I am sharing an incident when I was building my first project. I had a cs degree, I knew c# and .net but I’ve never built anything with it except few console and very small windows app. I was writing a code of uploading images and I needed to write the same image upload code in multiple places. It was fine when I’ve copied it in 2 or 3 places, but I was getting annoyed when I had to copy it in multiple places. I did not bother to refactor it. Honestly, I didn’t even know about refactoring. But in future, I had to update the code and I had to update the code in multiple places. Then I got to know about utility or helper methods. Later I learned that it is a concept called DRY (Do not repeat yourself).
Some of us don’t understand things until we have done a mistake. Honestly, I’ve always been a hands-on learner. First I get my hands dirty with coding then I try to understand the concept. If I recall the past, there were so many mistakes I did and that introduced me a new software engineering concept. Like, I could never understood the database normal forms in collage.
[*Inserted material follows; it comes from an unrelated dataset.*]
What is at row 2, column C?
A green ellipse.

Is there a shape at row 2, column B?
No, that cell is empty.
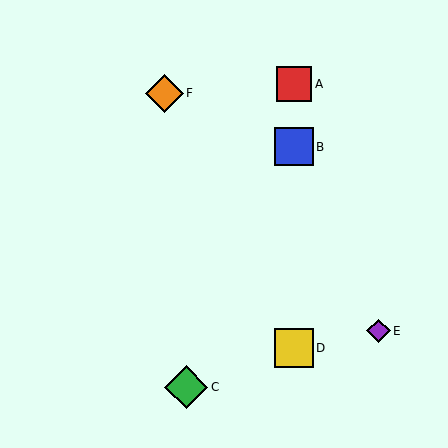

But, when I built actual projects, then they come naturally to me. There are a lot of concepts I’ve learned by building projects.
It would be nice to learn concepts first then apply them. This experience made me realize something about how I learn. But, not everyone understand them without experiencing the paint of mistakes. So if you are starting out, build side projects, make a lot of errors in a safe environment, try to refactor the code.